Summary: we have some new stats regarding gadget usage across WMF sites, but I'd like more analysis of gadget & bot usage.
Oliver Keyes has some code and results up at https://github.com/Ironholds/MetaAnalysis/tree/master/GadgetUsage to analyze "data around gadgets being used on various wikimedia projects":
"GadgetUsage.r is the generation script. It is dependent on (a) access to the analytics slaves and (b) the list of databases
"gadget_data.tsv is the raw data, consisting of an aggregate number of users for each preference on each wiki, with preference, wiki and wiki type (source, wiki, versity, etc) defined.
"gadgets_by_wikis.tsv is a rework of the data to look at what gadgets are used on multiple wikis, and how many wikis that is. It also includes an aggregate of the number of users across those wikis using the gadget.
"wikis_by_gadgets.tsv is a rework that looks at the number of distinct gadgets on each individual wiki. Unsuprisingly there's a power law."
This helps a lot with addressing one of the analytics "dreams" from https://www.mediawiki.org/wiki/Analytics/Dreams - "What proportion of logged-in editors have activated any gadgets at all? What are the most popular gadgets?" However, Oliver's data "is based on preference data - it may or may not include data for those gadgets set as defaults." So if someone could improve this to ensure that we appropriately count gadget usage for gadgets that default to on, that would be very helpful.
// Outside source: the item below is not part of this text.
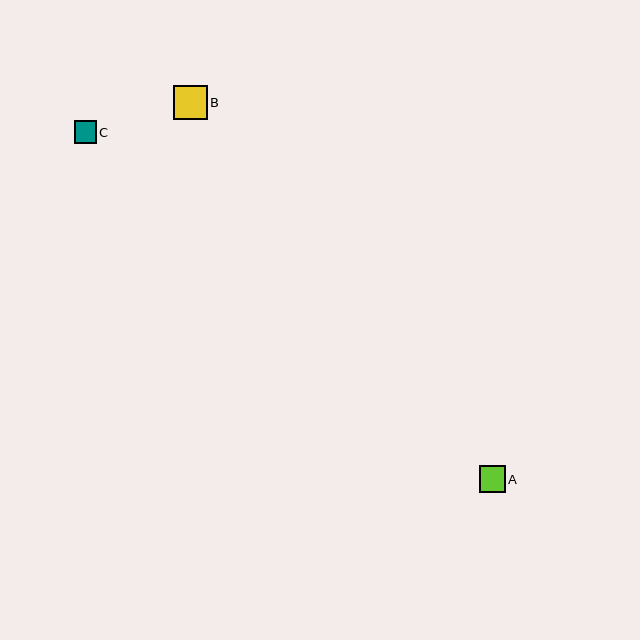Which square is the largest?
Square B is the largest with a size of approximately 34 pixels.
My team would also like to know: * who maintains the most popular gadgets? (so we can invite them to hackathons, help get them training, get those gadgets localised and ported to other wikis, and so on) * when were the gadgets last updated? (so we can identify stale ones that enthusiastic volunteers could take over maintaining) * similar stats regarding bot usage -- what bots are making the most edits, or edits that in aggregate change the most bytes? who owns those bots? what wikis are they active on? (so we can help maintainers better, ensure they hear about API breaking changes, etc., and develop a bot inventory/directory to make it easier for other wikis' users to start using useful bots)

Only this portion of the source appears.